I find that sometimes increasing the batch size will not increment the batch processing time significantly. For example, in this figure, the batch sizes smaller than 600 don’t impact the batch processing time somehow in V100.
My question is, is it possible for me to calculate the maximum batch size that doesn’t change the batch processing time, given the GPU information and the model information trained in Pytorch? Which metric of GPU significantly impacts this saturation?
One thumb rule is to maximize your GPU’s memory usage. Run a simple binary search to identify this number. The GPU memory is occupied by not just the input data but also network weights (and activations if not using inside torch.no_grad or torch.inference_mode).
The two metrics that are commonly used during inference are throughput which denotes how many samples are inferenced in a unit time (you want this to be high), and latency the time taken to process a single sample (batch_sz = 1).

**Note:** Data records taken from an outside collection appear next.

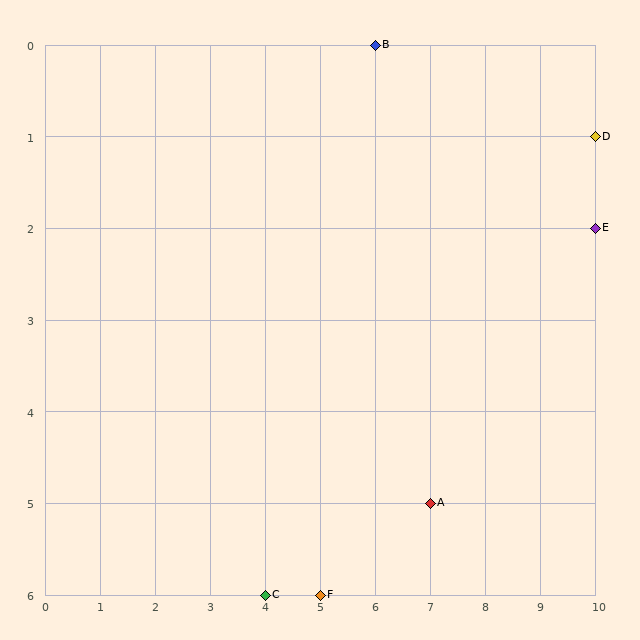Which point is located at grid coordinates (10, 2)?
Point E is at (10, 2).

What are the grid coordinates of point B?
Point B is at grid coordinates (6, 0).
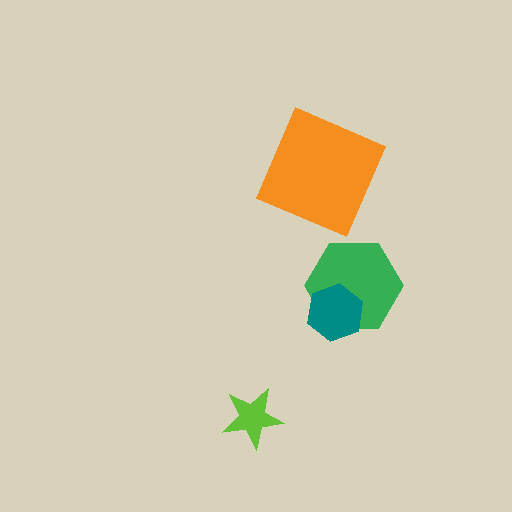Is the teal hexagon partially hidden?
No, no other shape covers it.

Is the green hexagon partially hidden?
Yes, it is partially covered by another shape.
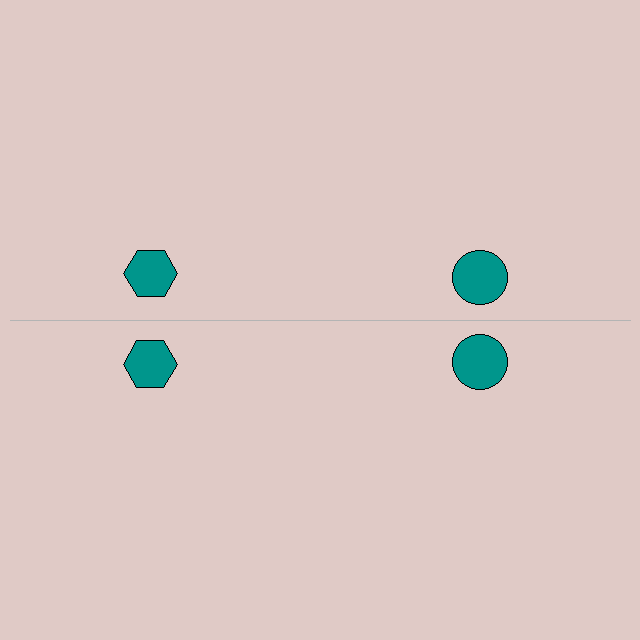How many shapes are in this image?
There are 4 shapes in this image.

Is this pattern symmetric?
Yes, this pattern has bilateral (reflection) symmetry.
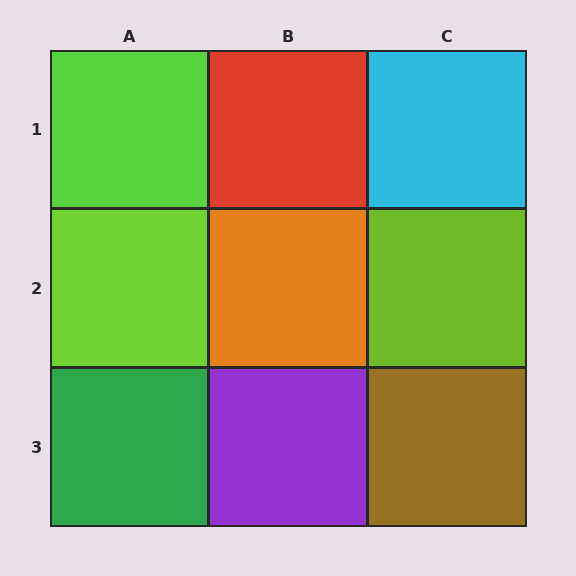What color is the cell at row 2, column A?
Lime.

Does running a grid search of batch sizes and identifying the max batch size give you consistent results? Something like
def proc_time(b_sz, model, n_iter=10):
x = torch.rand(b_sz, 3, 224, 224).cuda()
torch.cuda.synchronize()
start = time.time()
for _ in range(n_iter):
model(x)
torch.cuda.synchronize()
end = time.time() - start
throughput = b_sz * n_iter / end
print(f"Batch: {b_sz} \t {throughput} samples/sec")
return (b_sz, throughput, )
Plotting these might give you a hump, take the maxima for most efficiency!
Binary search does help me decrease the searching time. But I am still wondering if there is a graceful way to deterministically find such an inflection point for a given model type and GPU type?
By the way, I find that I forgot to post a figure. I have attached a figure illustrating such an inflection point now.
The proper way would be to profile the actual workload on your device.
E.g. the lower bound visible in the attached figure could be the constant kernel launch overhead.
Once you scale up the workload you might be seeing e.g. quantization effects.